This configuration setting above will create a Kubernetes deployment object, set to launch a Node.js application designed to simulate a memory leak issue when subjected to a high volume of requests. The deployment consists of three replica pods, each running the Docker image named “mercybassey/memory-leak”.

The liveness probe associated with each pod sends HTTP GET requests to the “health-check” endpoint on port 3000 of the container, starting 15 seconds after the pod launches and repeating every 5 seconds thereafter.

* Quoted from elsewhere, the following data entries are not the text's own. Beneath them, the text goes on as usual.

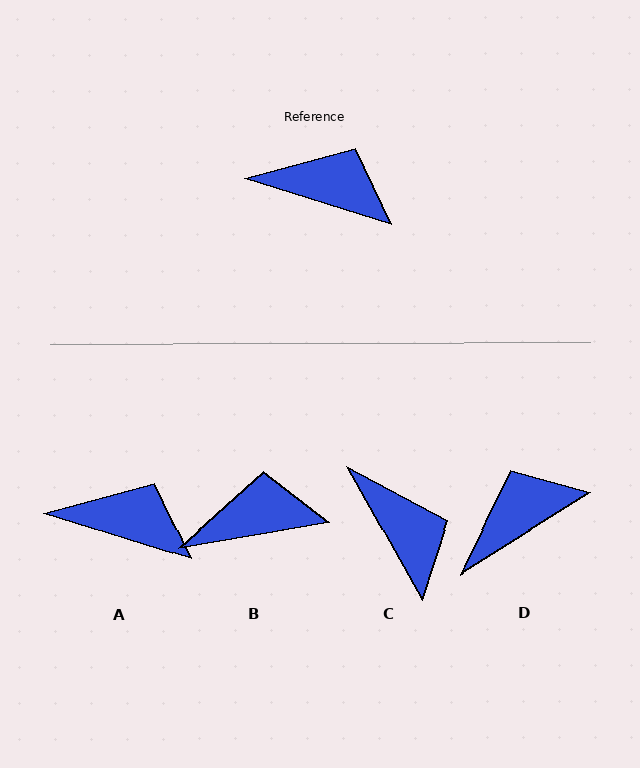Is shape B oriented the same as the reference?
No, it is off by about 27 degrees.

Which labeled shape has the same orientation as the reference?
A.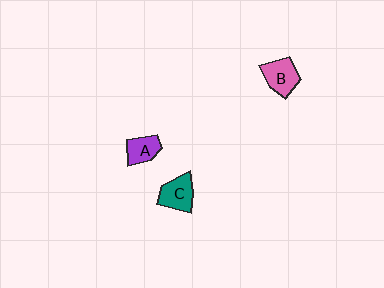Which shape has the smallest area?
Shape A (purple).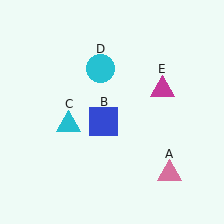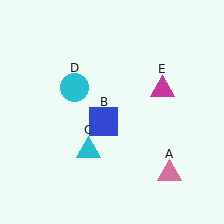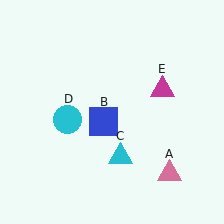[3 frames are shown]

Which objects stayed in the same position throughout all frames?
Pink triangle (object A) and blue square (object B) and magenta triangle (object E) remained stationary.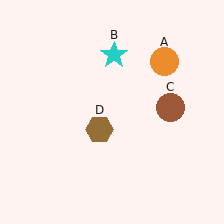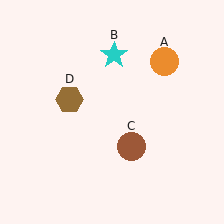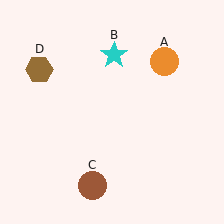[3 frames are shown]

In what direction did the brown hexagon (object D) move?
The brown hexagon (object D) moved up and to the left.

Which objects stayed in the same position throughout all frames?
Orange circle (object A) and cyan star (object B) remained stationary.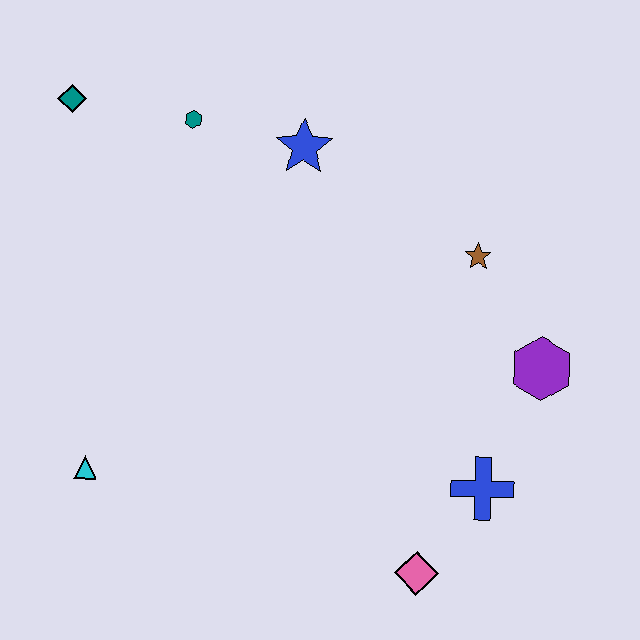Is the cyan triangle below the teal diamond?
Yes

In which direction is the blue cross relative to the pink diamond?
The blue cross is above the pink diamond.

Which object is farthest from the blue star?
The pink diamond is farthest from the blue star.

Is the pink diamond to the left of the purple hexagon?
Yes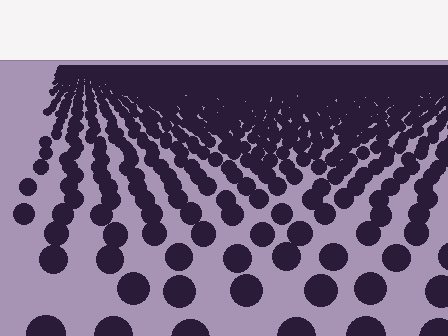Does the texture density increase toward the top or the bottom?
Density increases toward the top.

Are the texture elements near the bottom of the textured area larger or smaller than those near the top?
Larger. Near the bottom, elements are closer to the viewer and appear at a bigger on-screen size.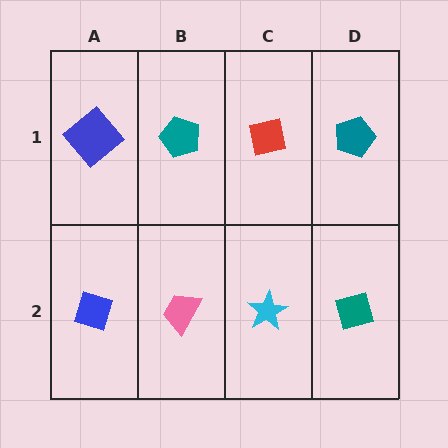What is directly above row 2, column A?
A blue diamond.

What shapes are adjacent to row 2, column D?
A teal pentagon (row 1, column D), a cyan star (row 2, column C).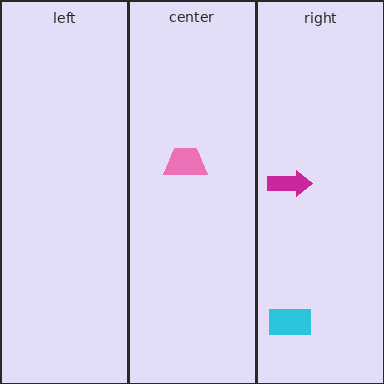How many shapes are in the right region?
2.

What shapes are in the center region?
The pink trapezoid.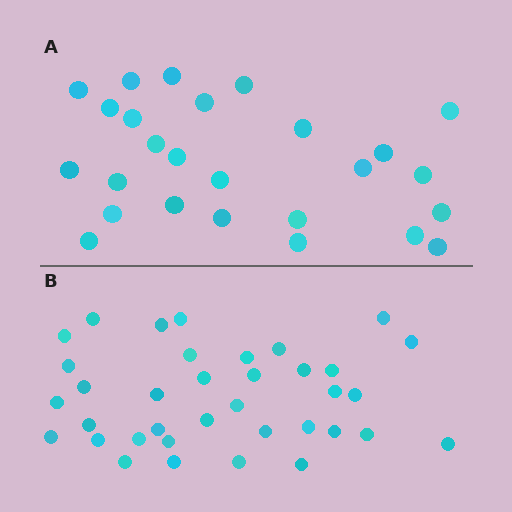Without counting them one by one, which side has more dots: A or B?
Region B (the bottom region) has more dots.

Should the Node.js application become unresponsive (and hence, the liveness probe fails), Kubernetes will take a corrective action by automatically restarting the container which will temporarily handle the memory leak until a permanent fix is implemented in the application’s code.

To create this deployment, execute the following kubectl command:

kubectl apply -f node-app.yaml

Run the kubectl commands to view the deployment and the pods created by the deployment:

kubectl get deployment
kubectl get pods

Next, we need to expose the “node-app” deployment via a Kubernetes service object to facilitate HTTP GET requests to the pods.

Create a “yaml” file named “service.yaml” with the following configuration:

# service.yaml
apiVersion: v1
kind: Service
metadata:
  name: nodejs-service
spec:
  selector:
    app: node-app
  type: NodePort
  ports:
    - port: 3000
      targetPort: 3000
      nodePort: 30000

This configuration will create a Kubernetes service object of the NodePort type, thereby exposing the “node-app” deployment on port 3000.

To create this service object, run the following kubectl command:

kubectl apply -f service.yaml

Run the following kubectl command to view the service:

kubectl get services

To observe the liveness probe in action, we need to direct a large volume of HTTPS GET requests to the “/health-check” route. This can be accomplished using a load testing tool or HTTP benchmarking tool such as Siege which we will deploy on our Kubernetes cluster.

Create a “yaml” file named “siege” with the following code:

# siege.yaml
apiVersion: apps/v1
kind: Deployment
metadata:
  name: siege
spec:
  replicas: 1
  selector:
    matchLabels:
      app: siege
  template:
    metadata:
      labels:
        app: siege
    spec:
      containers:
      - name: siege
        image: dockersec/siege
        command: ["siege", "-c", "40", "-t", "1M", "http://10.245.221.142:3000/"]

Considering the code above, a Kubernetes deployment object will be created using the “dockersec/siege” image, which is a pre-built image for the Siege load testing tool. The command specified in the command field tells Siege to run a load test with 40concurrent users (-c 40) for 1 minute (-t 1M) against the specified URL (http://10.245.221.142:3000/) which is in this case the NodePort service exposing our Node.js deployment.

Now use the following kubectl command to create and view this deployment:

kubectl apply -f siege.yaml
kubectl get deployments

To observe the liveness probe in action, you can periodically monitor the status of the pods by executing the following command:

kubectl get pods

At this stage, you shouldn’t notice any restarts. However, as you continuously monitor the status using the above command, you may eventually notice an increment in the “restarts” count:

This indicates that the liveness probe is doing its job by telling Kubernetes when to restart unresponsive pods.

When the Siege load testing tool completes its one-minute runtime, the siege pod will transition into a completed state, indicating that it has finished its task.

Subsequently, the siege pod prepares to initiate another round of requests, with the intensity of 40 concurrent requests per minute.

As the second round of high-volume requests kicks off, the pods continue to experience memory leaks and restart as necessary. This process continues until one or two instances of the application transition into a CrashLoopBackOff state. This state is a mechanism employed by Kubernetes to avoid continuous restarts if a pod repeatedly crashes shortly after being restarted, as is the case here due to the continual memory leak triggered by the high-volume requests from the siege pod.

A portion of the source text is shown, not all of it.